SAP and others have been talking a lot about in-memory computing. I honestly thinking that HANA will be a big game changer for SAP – especially if it also has a mobile play. As I processed the information I gleaned from Teched over the last 24 hours snce I left Vegas, I have a few questions.
Server vs Client – Is it all about Shrek? what about Donkey?
The point I want to make here is – with all the talk about big blade servers holding data in RAM, and having 64 (well 128 soon) cores to process it, what is the role of clients?Does it matter at all whether client side machines have any power or not? Here is what I think.
A lot of innovation is happening in the semiconductor world for chips that run in mobile devices. Every generation of these processors make them more powerful and generate less heat. One day soon, we will have mobile processors that can do extremely powerful calculations. I actually think that more innovation is happening on this than on the processors that are specific for servers.
Despite this, all the applications like HANA seems to depend on server side processing and memory alone without considering the possibility of using the power of client machines. I think this is a missed opportunity. While it is obvious that efficient server side processing is a mandatory primary requirement for in memory computing,why would you waste resources that are available?
I would think that an approach of “go where there are resources” is more suitable. It is not very hard to find out the processing power of client machines at run time. So if you can figure it out, then the excess server side power canbe used for something else.
Similarly, for mobile devices – the big restriction is bandwidth. So if client side resources can be used intelligently, may be the requirement to send roundtrips to the server can be minimized. In a powerful mobile device, a lot of things like visualization, scrolling and so on can probably be handled on client side without server needing to worry about it. This should be a big improvement in user experience.
If you have a big jack hammer, will you look for a nail every where?
I get the idea of doing analysis fast. What I do not completely comprehend is the quantity of data that needs to be analyzed to take decisions.If you have 20 billion records in your system, would you put all 20 billion into your in-memory system? What is the value in that?
Since the world around us changes frequently, I have always felt that the importance of analyzing vast amounts of historical data to make decisions is some what over rated. There are exceptions – I readily agree – but I would think in most cases, you don’t have a real need to analyze data that is really old. Also, I am not sure if HANA has inbuilt predictie analytical abilities .
Same is true on what parts of your data will you load into HANA. Not all fields are relevant for reporting. So do you make a distinction in what you load into HANA? or would you load everything into it just because you can? I would like to think that you do some data modelling in HANA and choose the information that is relevant for reporting. But that means that we some how have to define upfront what reports we can and cannot run.

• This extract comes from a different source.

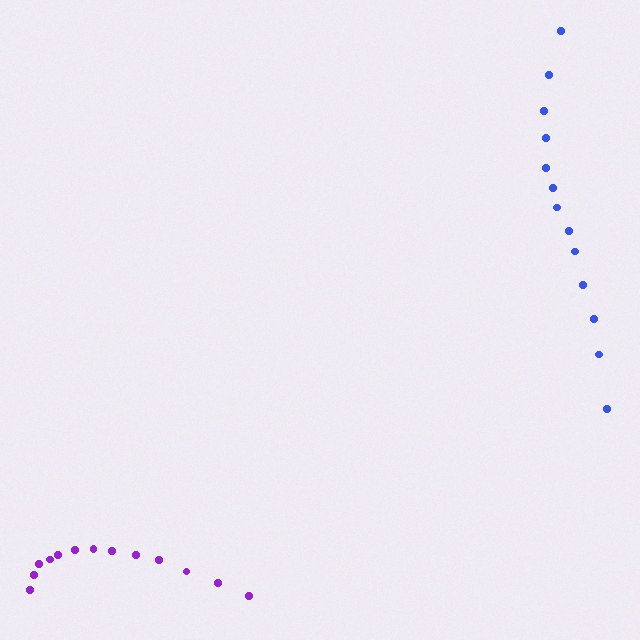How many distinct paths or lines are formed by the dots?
There are 2 distinct paths.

Read and write with same efficiency?
I readily admit that I am not a big expert in the theory – but from my limited understanding, I feel that columnar databases are better at reading than at writing. So to make in-memory computing work – I guess there are two separately optimized parts at play under the hood – one that reads efficiently and one that writes data efficiently. Which would also mean that frequently these two things will need to be combined. I would GREATLY appreciate some insight into how this works, if some one can explain it. I stopped by the Hasso Plattner Institute pod yesterday, but could not find any one to ask this. The guys and gals in white lab coats next door seemed pretty busy with a big crowd around them. Too bad I could not organize my thoughts early in the day, and chase some one down to ask for a clear answer.
Is price-performance enough to make customers switch?
I understand now that price-performance is in HANA’s favor for sure. But that is not how most companies decide on CAPEX budgets. Blades are not cheap – just because SAP could get their sandbox for half a million dollars cannot be extrapolated to mean that customers will get similar prices. And customers who have heavy investments in hardware and database licenses already will need an extra value proposition beyond price-performance to make the switch. I am sure the top 100 customers or so will make the move, and get the benefits. But if this has to become mainstream, I think a lot more business value needs to be shown.Maybe this will happen over time – with SAP and partners making a lot of industry specific analytical applications that make use of HANA.
What about BW?
No one told me officially so far that BW will die if HANA becomes mainstream. Thousands of customers use BW – so I can see why SAP cannot scare them. But over time – and not a long time, say maybe 5 years or so – I would think that HANA can replace BW, BWA, Explorer and so on and serve as a super datawarehouse. If it does not do that, and if you need parallel BW, BWA systems etc I think that is a big let down. I would like to think that SAP can somehow come up with an automated migration of BW on to HANA, without customers having to rip off BW and rebuild in HANA. Again, if some one knows any plans for this – please share.
What about data federation?
I am told that HANA comes preloaded with BO tools. I assume this includes datafederator with the common semantic layer. So if 70% of the enterprise data sits in HANA and 30% in other systems, will the data federator within HANA be able to combine virtual data from elsewhere with the data it is holding in RAM? or will the approach be that we are better off by physical transfer of the remaining 30% data also into HANA?
That is it – I think I get the rest of the story pretty well.